Acute General Treatment

  • •Immunosuppressive therapy: Usually involves a combination of muromonab-CD3, cyclosporine, azathioprine, and corticosteroids. Mycophenolate mofetil is a potential substitute for azathioprine.
  • •Antiarrhythmic drugs (AADs) for ventricular arrhythmias including amiodarone, sotalol, and mexiletine. Sustained arrhythmias should be treated with urgent cardioversion.
  • •Treatment for heart failure with reduced ejection fraction includes angiotensin-converting enzyme inhibitor (or angiotensin receptor blocker) and evidence-based beta blocker.
  • •Catheter or surgical ablation for VT.
  • •Implantable cardiac defibrillator (ICD). Generally deferred in patients with acute myocarditis, although in cases of GCM it may be necessary to implant earlier because of high risk of arrhythmia in recovery phase.
  • •Mechanical circulatory support and cardiac transplant: Potential options for patients with refractory heart failure or cardiogenic shock include ventricular assist device (VAD) or extracorporeal membrane oxygenation (ECMO). Cardiac transplant needs to be considered soon after diagnosis. GCM can recur in ∼25% of transplanted hearts.

Disposition

  • •GCM has a significantly worse prognosis compared with lymphocytic or presumed viral myocarditis.
  • •Immunosuppression must be continued long term because GCM can recur up to 8 yr after diagnosis if immunosuppressive therapy is tapered or terminated.
  • •Even with long-term immunosuppression, patients remain at risk for developing ventricular arrhythmias and may require ICD.
  • •Rate of death or cardiac transplant was 89% and the median survival from onset of symptoms was 5.5 mo.

Referral

  • •Implantation of a cardiac defibrillator should be considered (class IIa indication) in GCM, with this diagnosis as the sole criterion in patients who have reasonable expectation of survival with a good functional status for more than 1 yr. Permanent ICD is not recommended until the resolution of the acute phase and a wearable external defibrillator may be considered during recovery.
  • •Endomyocardial biopsy is the gold standard and should be performed when there is clinical suspicion present.
  • •Most patients will require heart transplant despite aggressive treatment with immunosuppressive therapy.
  • •Catheter or surgical VT ablation may be considered in patients with recurrent ventricular arrhythmias; however, success rate in this population is unknown.
  • •Complete heart block and symptomatic bradycardia are indications for pacing during acute phase of GCM.

 Pearls & Considerations

  • •Rapid diagnosis is critical, as the management differs from that of other myocardial processes containing giant cells, and early institution of combined cyclosporine-based immunosuppression can dramatically affect the disease course by reducing inflammation and improving transplant-free survival.
  • •Owing to advancements in diagnostic and therapeutic options, it is now increasingly diagnosed on the basis of endomyocardial biopsies, explanted hearts, or apical wedge sections removed at the time of ventricular assist device placement.

Suggested Readings

  • Cooper L.T., et al.: Idiopathic giant-cell myocarditis—natural history and treatment.

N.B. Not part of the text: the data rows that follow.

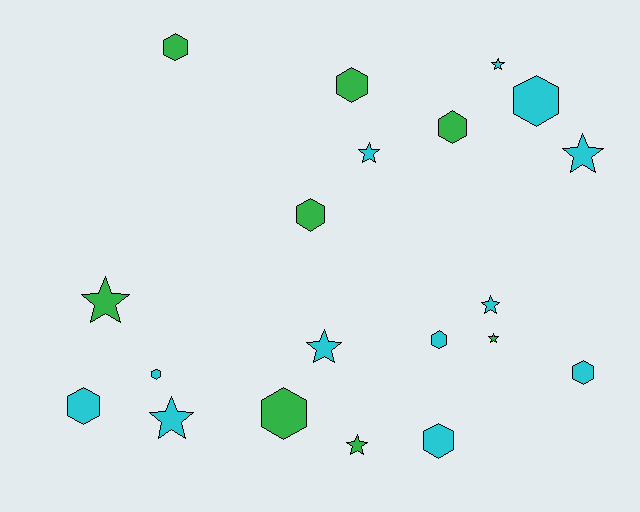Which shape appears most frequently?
Hexagon, with 11 objects.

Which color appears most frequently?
Cyan, with 12 objects.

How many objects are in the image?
There are 20 objects.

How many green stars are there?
There are 3 green stars.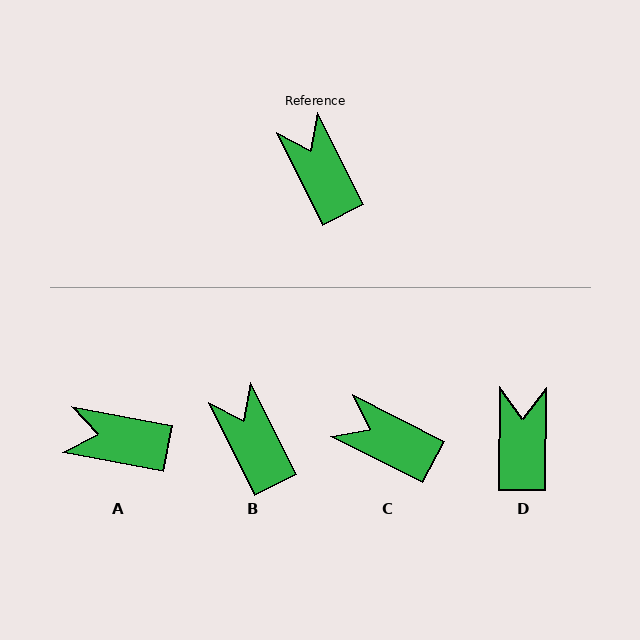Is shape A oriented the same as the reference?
No, it is off by about 53 degrees.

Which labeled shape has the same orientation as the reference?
B.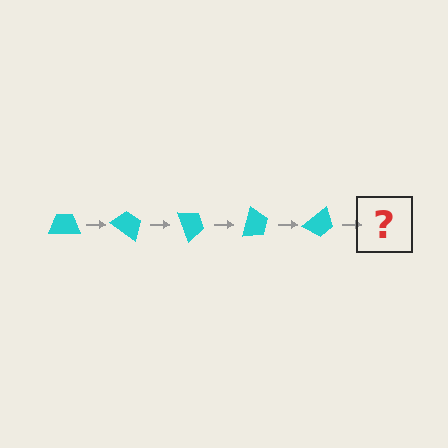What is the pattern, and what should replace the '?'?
The pattern is that the trapezoid rotates 35 degrees clockwise each step. The '?' should be a cyan trapezoid rotated 175 degrees clockwise.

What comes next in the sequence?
The next element should be a cyan trapezoid rotated 175 degrees clockwise.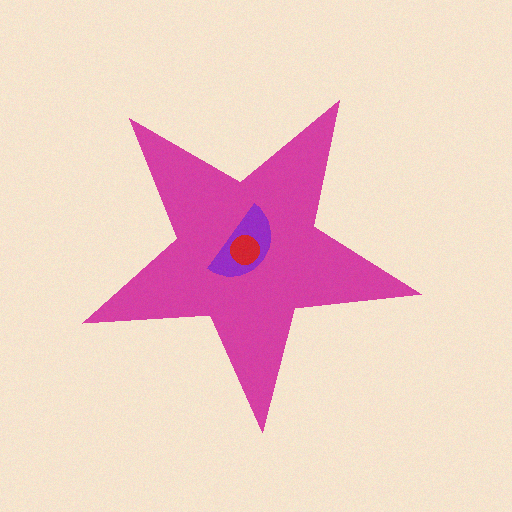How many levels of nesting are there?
3.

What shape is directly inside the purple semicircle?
The red circle.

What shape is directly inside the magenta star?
The purple semicircle.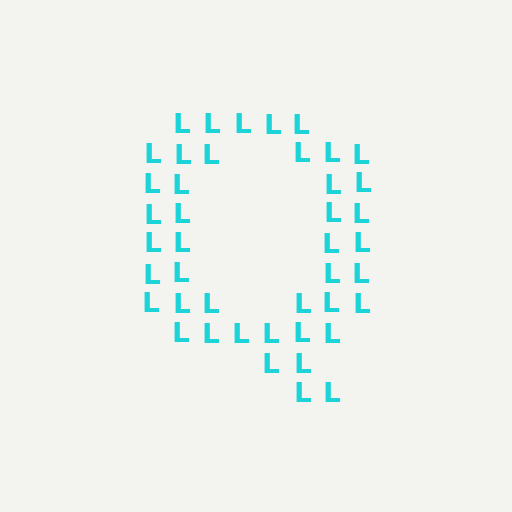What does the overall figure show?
The overall figure shows the letter Q.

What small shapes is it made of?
It is made of small letter L's.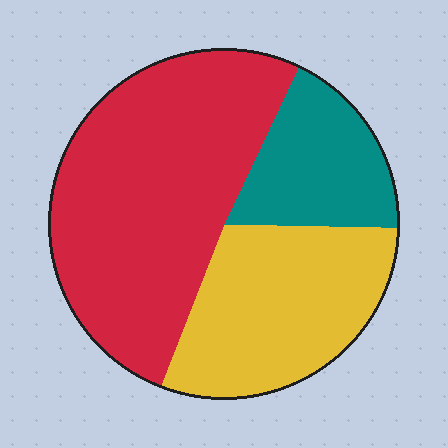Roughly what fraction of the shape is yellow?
Yellow covers 30% of the shape.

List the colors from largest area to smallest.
From largest to smallest: red, yellow, teal.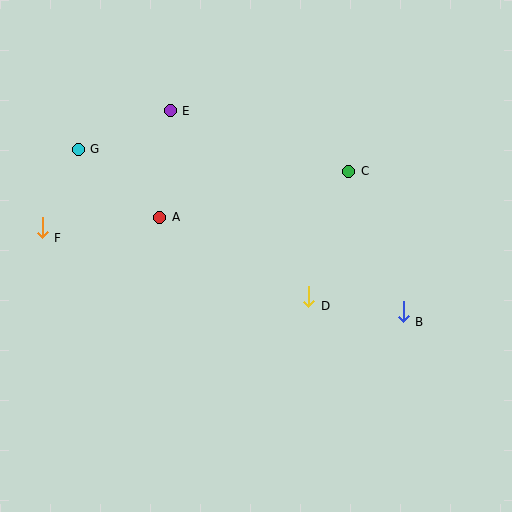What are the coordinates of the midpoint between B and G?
The midpoint between B and G is at (241, 235).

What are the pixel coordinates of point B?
Point B is at (403, 322).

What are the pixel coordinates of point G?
Point G is at (78, 149).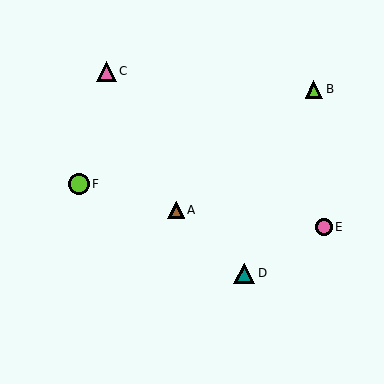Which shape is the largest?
The lime circle (labeled F) is the largest.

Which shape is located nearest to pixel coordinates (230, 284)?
The teal triangle (labeled D) at (244, 273) is nearest to that location.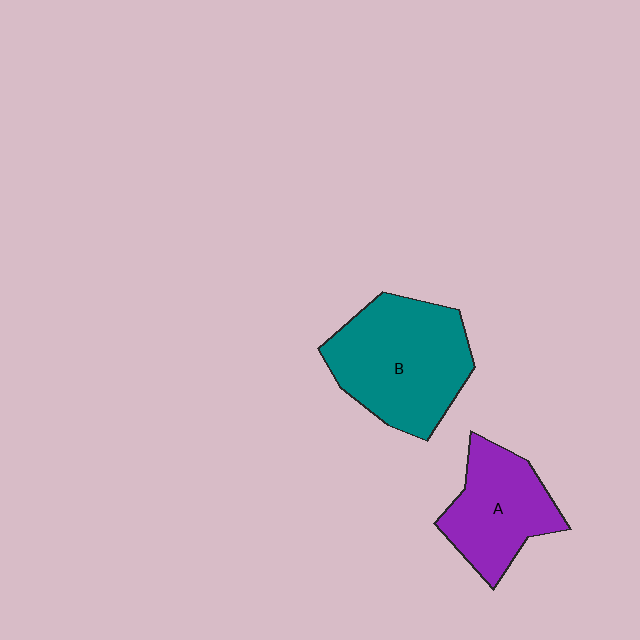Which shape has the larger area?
Shape B (teal).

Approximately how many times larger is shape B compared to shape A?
Approximately 1.4 times.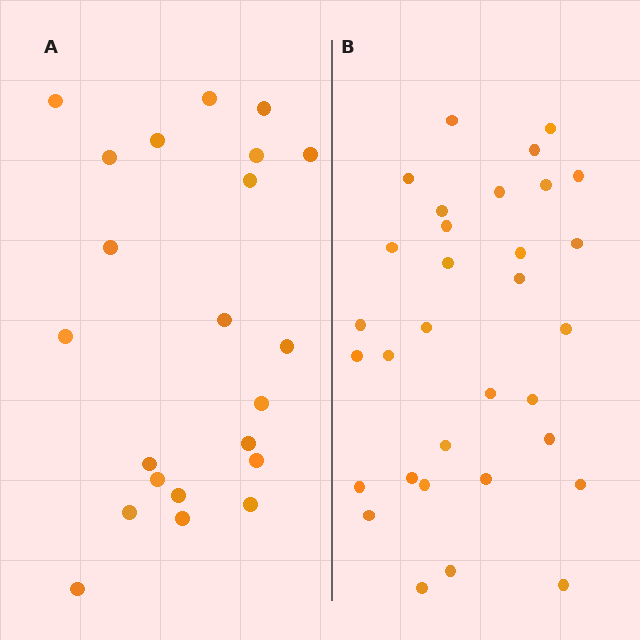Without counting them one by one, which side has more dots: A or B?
Region B (the right region) has more dots.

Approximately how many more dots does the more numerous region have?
Region B has roughly 10 or so more dots than region A.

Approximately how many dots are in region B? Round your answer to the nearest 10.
About 30 dots. (The exact count is 32, which rounds to 30.)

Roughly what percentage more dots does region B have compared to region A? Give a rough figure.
About 45% more.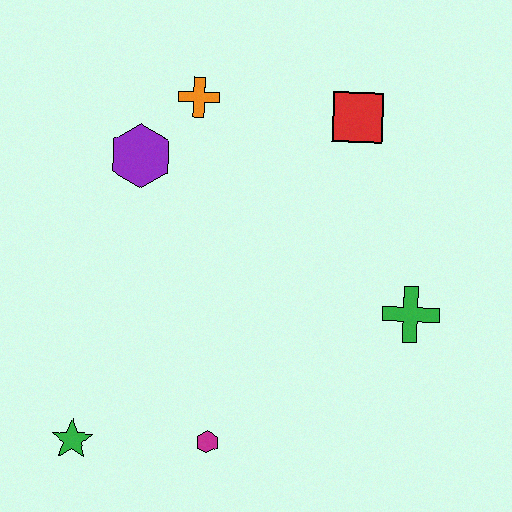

N Engl J Med 1997; 336 (26): pp. 1860-1866.
  • Cooper L.T., et al.: Usefulness of immunosuppression for giant cell myocarditis. Am J Cardiol 2008; 102 (11): pp. 1535-1539.
  • Ekström K., et al.: Incidence, risk factors, and outcome of life-threatening ventricular arrhythmias in giant cell myocarditis. Circ Arrhythm Electrophysiol 2016; 9 (12):
  • Kadkhodayan A., et al.: Imaging of inflammation in unexplained cardiomyopathy. JACC Cardiovasc Imaging 2016; 9 (5): pp. 603-617.
  • Kandolin R., et al.: Diagnosis, treatment, and outcome of giant-cell myocarditis in the era of combined immunosuppression. Circ Heart Fail 2013; 6 (1): pp. 15-22.